Norman landowner and Chief Butler of England (d. 1079)

Roger d'Ivry or d'Ivri or Rog'ive or Roger Perceval (died 1079) was an 11th-century nobleman from Ivry-la-Bataille in Normandy. He was the younger son of Robert de Breval and his wife, Albreda, daughter of Rodolph, Lord of Ivry.

He took part in William of Normandy's conquest of England in 1066 and founded the Abbey of Notre-Dame-d'Ivry in 1071. D'Ivry was a sworn brother-in-arms of Robert D'Oyly and the Domesday Book records that in 1086 D'Oyly and d'Ivry held a number of manors in various counties either partitioned between the two of them or administered in common. He was appointed hereditary Chief Butler to King William, just as he had been in Normandy.

Roger d'Ivry held estates in Bedfordshire, Buckinghamshire, Gloucestershire, Huntingdonshire, Oxfordshire and Warwickshire. His estates in Oxfordshire included Beckley, Forest Hill, Hampton Gay, Holton, Horspath, Mixbury, North Leigh, Rousham, Shirburn, Thrupp, Wolvercote, Woodeaton and Worton. One of the properties held by d'Ivry later became Beckley Park, described as a Tudor hunting lodge in the 1300s, which still stands.

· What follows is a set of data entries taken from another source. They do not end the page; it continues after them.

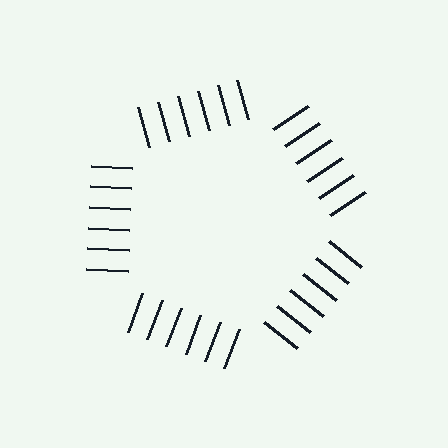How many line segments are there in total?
30 — 6 along each of the 5 edges.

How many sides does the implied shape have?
5 sides — the line-ends trace a pentagon.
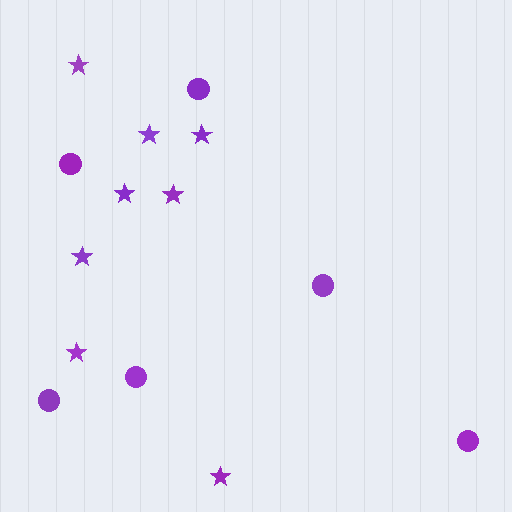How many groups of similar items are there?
There are 2 groups: one group of stars (8) and one group of circles (6).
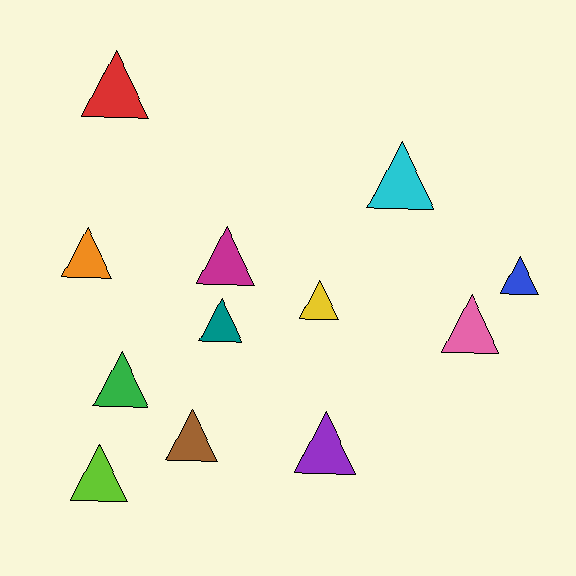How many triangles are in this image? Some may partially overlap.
There are 12 triangles.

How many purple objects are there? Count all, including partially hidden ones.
There is 1 purple object.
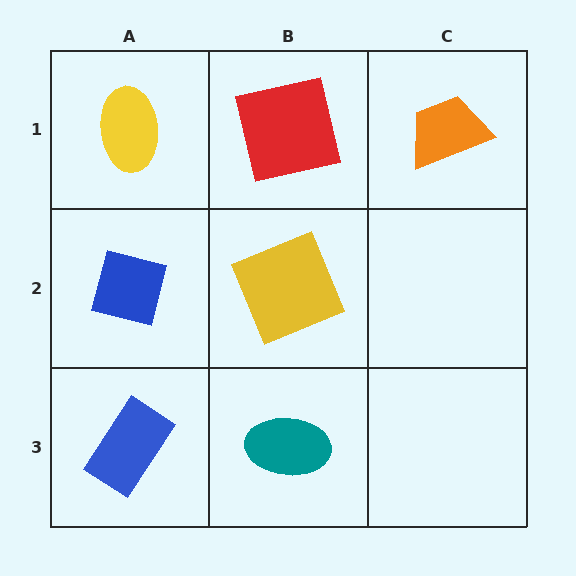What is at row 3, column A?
A blue rectangle.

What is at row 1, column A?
A yellow ellipse.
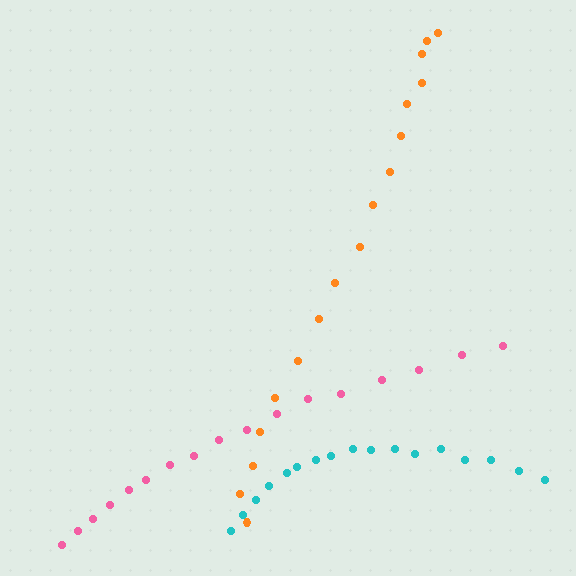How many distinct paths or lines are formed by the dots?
There are 3 distinct paths.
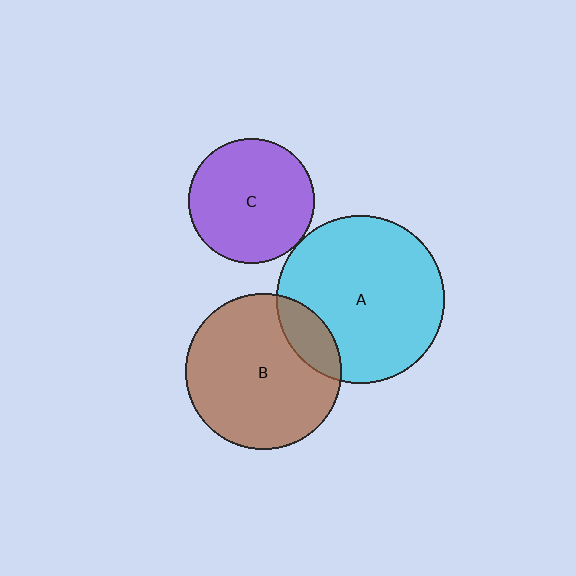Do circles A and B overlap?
Yes.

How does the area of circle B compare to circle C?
Approximately 1.6 times.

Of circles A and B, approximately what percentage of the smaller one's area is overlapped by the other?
Approximately 15%.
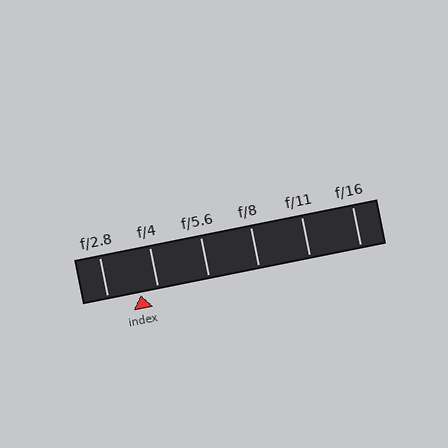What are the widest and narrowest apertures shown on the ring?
The widest aperture shown is f/2.8 and the narrowest is f/16.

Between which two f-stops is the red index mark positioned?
The index mark is between f/2.8 and f/4.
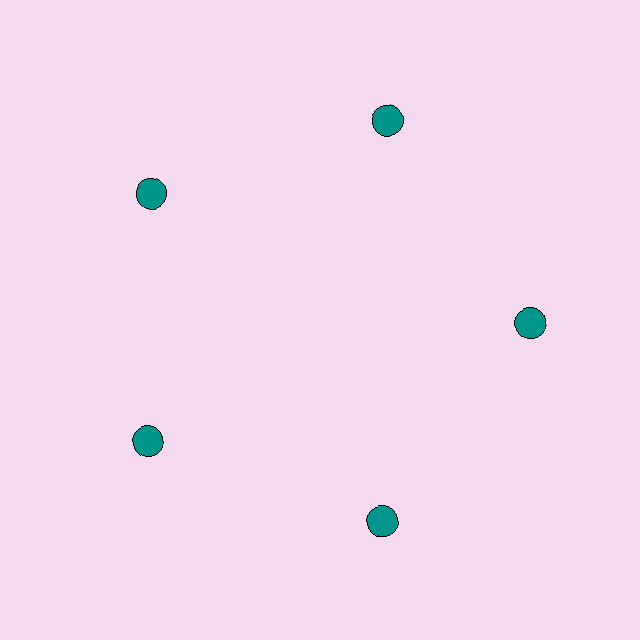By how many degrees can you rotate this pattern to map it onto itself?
The pattern maps onto itself every 72 degrees of rotation.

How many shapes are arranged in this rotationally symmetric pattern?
There are 5 shapes, arranged in 5 groups of 1.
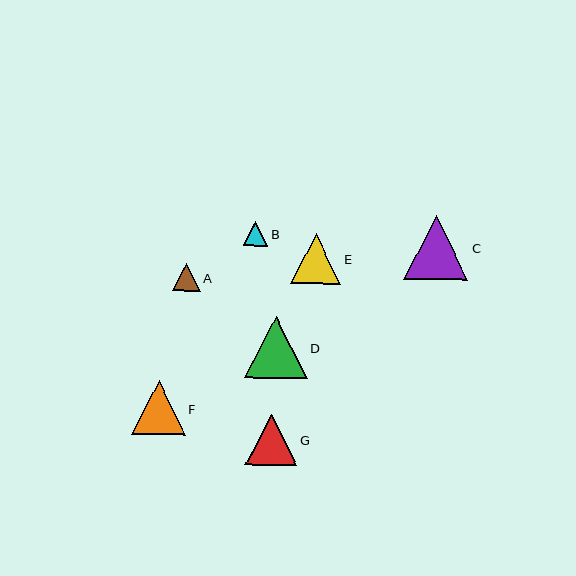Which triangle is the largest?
Triangle C is the largest with a size of approximately 65 pixels.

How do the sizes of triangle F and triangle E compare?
Triangle F and triangle E are approximately the same size.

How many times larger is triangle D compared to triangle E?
Triangle D is approximately 1.2 times the size of triangle E.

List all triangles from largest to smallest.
From largest to smallest: C, D, F, G, E, A, B.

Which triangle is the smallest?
Triangle B is the smallest with a size of approximately 24 pixels.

D'Ivry was married to Adeline or Adelina, eldest daughter of Hugh de Grandmesnil. and had three sons, Roger, Hugh and Geoffrey. He predeceased his wife who died in the latter part of 1110. He was succeeded on his death by his eldest son Roger, who was forced to flee to Normandy after William Rufus seized the English throne in 1087 and died there soon afterwards. Many of the family estates were confiscated by the crown and the position of Chief Butler passed to the d'Aubigny family. Geoffrey and a sister Adeline later had some lands restored to them.